Laurent Murawiec, La guerre d'après,
Albin Michel, 2003
4 janvier 2004
'Arabie
Saoudite n'est pas un État stabilisateur et allié à l'Occident, mais une mafia
usurpatrice et corruptrice qui mène une guerre secrète et subversive contre
tout ce qui s'oppose à son idéologie fondamentaliste. Telle est la thèse
défendue de manière implacable dans ce livre servant de signal d'alarme.
L'analyste
français Laurent Murawiec, qui a déjà été présenté
dans ces colonnes, a vu son existence connaître un tournant à l'été 2002.
Chargé de présenter un exposé sur l'Arabie Saoudite au Pentagone, durant lequel
il a montré le rôle de ce pays dans le terrorisme islamiste et insisté sur la
nécessité de la « désaoudiser », il a été vivement attaqué quelques
semaines plus tard pour ses propos, dans une polémique enflammée qui lui a
finalement coûté son poste à la Rand Corporation. Ne critique pas la famille
royale qui veut.
Ce livre de
305 pages constitue donc une extension et une prolongation de cet exposé. Après
avoir conté ses péripéties en guise d'introduction, l'auteur se livre en 18
chapitres à un réquisitoire impitoyable et solidement étayé de la monarchie
saoudienne, et conclut à la nécessité de mettre un terme à son emprise. Le
propagation du wahhabisme, le soudoiement des décideurs étrangers,
l'exportation du terrorisme, le hold-up pétrolier ou encore l'apartheid affiché
du régime, rien ni personne n'est épargné.
Laurent
Murawiec remonte aux sources des trois empires saoudiens qu'a connus la
péninsule arabique, et montre l'alliance qui s'est forgée au milieu du XVIIIe
siècle entre Muhammad ibn Saoud et Ibn Abd al-Wahhab, une union perpétuelle
entre la razzia bédouine et la guerre sainte.
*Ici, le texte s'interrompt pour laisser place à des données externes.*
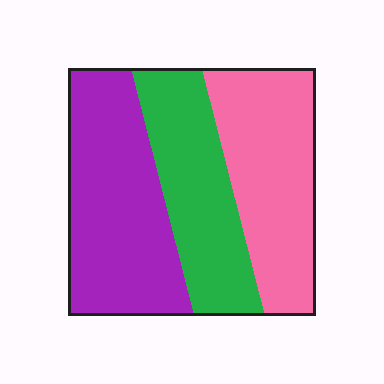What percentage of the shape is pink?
Pink covers around 35% of the shape.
Il décrit avec minutie les fatwas
incroyablement arriérées promulguées par les dignitaires wahhabites et leur
volonté de conquérir les esprits, ainsi que la mentalité atavique et
parasitaire des tribus nomades ainsi fanatisées.
L'influence
étonnante des Saoudiens dans le monde musulman est décrite sans ambages :
la multiplication des écoles coraniques au Pakistan, les relations étroites
avec les Taliban en Afghanistan, la mainmise sur l'Université égyptienne
d'Al-Azhar - centrale dans l'islam - résultent toutes de l'action souterraine
de la famille royale et des dignitaires religieux à son service. Les
pots-de-vin déguisés en aides diverses sont leur mode d'action privilégié, mais
les menaces et la violence leur succèdent promptement si nécessaire.
En fait, les
activités de propagande menées chaque année, comme l'impression de millions de
livres et la construction de milliers de mosquées, et les 4 milliards de
dollars d'aide dite internationale investis pour moitié au moins dans les
activités islamiques depuis 1975, font dire à l'auteur que le budget
d'opérations subversives saoudien dépasse de loin son homologue soviétique
durant la guerre froide. La récente polémique en Valais sur la nomination d'un
imam formé à Médine montre que le problème commence à être perçu.
L'une des
grandes qualités de ce livre est d'abattre le mythe complaisamment recyclé
selon lequel Al-Qaïda serait une création des Etats-Unis. L'exportation
généralisée du terrorisme islamique, à laquelle se livre l'Arabie Saoudite
depuis les années 60, remonte en effet à une tradition séculaire ;
l'alliance entre la famille royale et les djihadistes est la clef de sa survie,
et Oussama Ben Laden a obtenu de Riyad les fonds et la liberté d'action
nécessaires pour mener sa guerre globale - à condition d'épargner ses altesses,
ce qu'il a toujours fait.
On peut
reprocher à Laurent Murawiec certains propos très durs - mais drôles - à
l'endroit des Séoud, ceux qu'il nomme « les fragments de prince ».
Plus sérieusement, l'analyse des facteurs militaires reste un peu sommaire,
dans la mesure où les missiles chinois et les complicités pakistanaises font de
l'Arabie Saoudite une puissance nucléaire potentielle. Mais cet ouvrage touche
à l'essentiel en montrant que la famille royale, préférant en toute occasion sa
survie à la paix, a déclaré la guerre à tout ce qui lui résiste - sans omettre
l'Occident.
L'auteur
conclut par l'ultimatum qui lui semble nécessaire pour neutraliser cet ennemi,
et par les quatre domaines d'action à employer pour le contraindre à
plier : le contrôle de l'infrastructure pétrolière, des fonds financiers,
du pouvoir politique et des lieux saints. Un jugement à la fois lucide et
explosif qui conclut en beauté un ouvrage à lire absolument.